スペイン映画「Alatriste」 (2006)


 ・「Alatriste」 Agustin Dias Yanes, スペイン・フランス・米国 2006

 スペインでは有名な「剣豪」小説シリーズが映画化。壮大な歴史絵巻。17世紀のスペイン、および北方の諸国。
 歴史的背景としては、強大なスペイン帝国に陰りがさし、北方のプロテスタント諸国に乗り越えられるという歴史の動き、そのなかで主人公のディエゴ・アラトリステも巻き込まれる。

 前半はそれこそベラスケスの絵画そのままのトーンが随所に現れ、その美しさに圧倒される。当時の政治といえば陰謀やら背信やら、醜い世界で染まり、美と不信というそのコントラストは、ひとをやみくもに引きずり込む。

 槍が、馬が、あるいは財宝が、とふんだんに当時の光と影をみせつける。
 ディエゴの仲間に、フランシスコ・ケベドが加わっているのが驚き。
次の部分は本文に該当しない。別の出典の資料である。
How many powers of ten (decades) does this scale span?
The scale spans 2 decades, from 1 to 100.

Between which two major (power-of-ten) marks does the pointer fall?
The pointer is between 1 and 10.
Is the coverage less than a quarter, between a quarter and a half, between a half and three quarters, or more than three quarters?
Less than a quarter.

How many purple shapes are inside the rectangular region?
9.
じっさい、あんな感じの人物であったのだろうか。

 しかし、こういった絢爛さのなかに巣食っているのが、いわば傭兵ともいうべき男たちの非情な世界。戦いのみで生きていき、ときとして貧窮化を余儀なくされる。絶対に信頼できる後ろ盾があるわけではなく、したがって頼りになるのは自らの腕(と、わずかな仲間)。特殊工作任務もつつがなくこなす。
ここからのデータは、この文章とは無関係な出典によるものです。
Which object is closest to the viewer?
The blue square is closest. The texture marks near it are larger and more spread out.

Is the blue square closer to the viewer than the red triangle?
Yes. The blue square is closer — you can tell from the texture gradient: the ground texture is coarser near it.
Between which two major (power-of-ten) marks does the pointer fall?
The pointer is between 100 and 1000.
 ここでひとつ、比較しておきたいのは、たとえば007シリーズのように、英国という絶対的な後ろ盾による活躍というのも、考えてみれば大人気ないかも。あくまでも官僚でしかないし、さいごの寄る辺は確保されているのだから。CIAにしろFBIにしろおなじこと。

 究極のおとこの美学か。
 戦闘あり、活劇あり、人間ドラマあり、恋愛あり。
 スペイン映画としてはかつてないほどの規模(予算的にも)、ハリウッドもまっさお。
 ニホン公開はあやふやな様子。いったん配給がきまったものの、もめているらしい。

 ひだりの写真の中央は、フランシスコ・ケベド。